Identity. It is something we sometimes struggle with. The pondering questions in our heads: Who am I? Where do I come from? What does it mean in the larger scale of things?
While American fashion this season was about politics and activism, the British designers were more concerned with their identity. Perhaps influenced by “Brexit” and what that means for the country as a whole, the designers dug deep inside to find out who they truly are.
Amongst those searching for self, was Erdem Moralioglu of Erdem. His mother is British and his father is Turkish, but for this season, he mined his paternal roots. There were prints and silhouettes that could have come from the Islamic country of Turkey, but trust Moralioglu to put his unique spin on things like hand-embroidered paillettes and unique proportions.
David Koma who was born in the country of Georgia but grew up in Russia, took on a traditional Georgian war garment called Chokha and a dance called Kartuli and juxtaposed the two – a sort of mix between hard and soft, masculine and feminine. His precise tailoring, which is even sharper now at his current gig with Mugler, was softened with feathers, lace, and sheerness.
Simone Rocha, who is of Irish and Chinese descent, was also drawn to her roots. But for her, the connective thread in her collections is one in which women are celebrated. On her runway, the age range of her models were from the youthfulness of Mayowa Nicholas at 18 years old, to the graceful maturity of Actress and model, Benedetta Barzini at 73 years young. The clothes were a sort of feminine armor: coats in army green velvet with cross-body bags fashioned after military tailoring.
Just like Rocha, master of ideas, Christopher Kane, tried to celebrate women in his own little way. His own approach was to imagine women as factory workers, a job that is predominantly masculine. But in his hands, the theme was worked into a kind of edgy glamour: iridescent taffeta that was cut into roomy coats or sometimes pleated into midi-length dresses or decorating sack dresses with tons of flowers and sequins. The most literal interpretation of his chosen theme were the shoes that came decorated with strips of spongy foam.
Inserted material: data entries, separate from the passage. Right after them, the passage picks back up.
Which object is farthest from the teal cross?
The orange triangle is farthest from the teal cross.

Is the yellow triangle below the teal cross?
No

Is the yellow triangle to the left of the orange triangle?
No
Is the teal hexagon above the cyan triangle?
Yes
Just like New York Fashion Week, Nigeria also had representation at London fashion Week.
Adebayo Oke-Lawal of Orange Culture presented his latest collection under the fashion scout platform. The platform has launched a couple of top brands like Peter Pilotto, so it is sort of a big deal that he made the cut. (See the full collection here).
The collection, which Oke-Lawal called “pretty“, stayed true his androgynous aesthetic. He explained that the collection was designed to express male vulnerability and romanticism. According to him,
“as a Nigerian boy, you are not necessarily allowed to own hurt, even if it is staring you right in the face. It is a deeply rooted patriarchal system that invalidates pain as an essence to maleness”.
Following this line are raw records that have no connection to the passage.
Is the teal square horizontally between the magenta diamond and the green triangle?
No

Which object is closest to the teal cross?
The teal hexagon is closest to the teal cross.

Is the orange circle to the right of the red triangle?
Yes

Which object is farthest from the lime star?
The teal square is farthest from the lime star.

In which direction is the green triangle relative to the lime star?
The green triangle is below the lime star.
There are people in the past who have often criticized his clothes as unwearable or feminine (myself included), but we often forget his sartorial language is rooted in gender-fluidity. This collection was completely masculine with just slight touches of femininity: a ruffle here or a delicate print there. The rest of the collection was made up of velvet suits in rich colors like aubergine or sporty parka jackets in bright shots of lemon, not unlike what you can picture a regular guy wearing. It was probably his best outing yet.
Another Nigerian export, Duro Olowu, who has been a regular fixture during London Fashion Week also changed it up a little bit. (See the full collection here).
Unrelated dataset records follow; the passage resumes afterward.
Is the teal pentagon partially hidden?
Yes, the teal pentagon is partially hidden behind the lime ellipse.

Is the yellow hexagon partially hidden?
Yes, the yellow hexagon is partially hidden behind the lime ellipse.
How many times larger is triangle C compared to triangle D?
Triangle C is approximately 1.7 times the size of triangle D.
Sure, the vibrant prints, the colors and the exuberant styling were all there, but newness came in the form of new shapes. There was more volume seen here than in any of his previous collections, and that came across (for this reviewer) as Olowu being confident to defy anyone who dares categorizes him (or his woman) as one thing.
That may be a lesson to us all. Why be only one thing, when you can be so much more?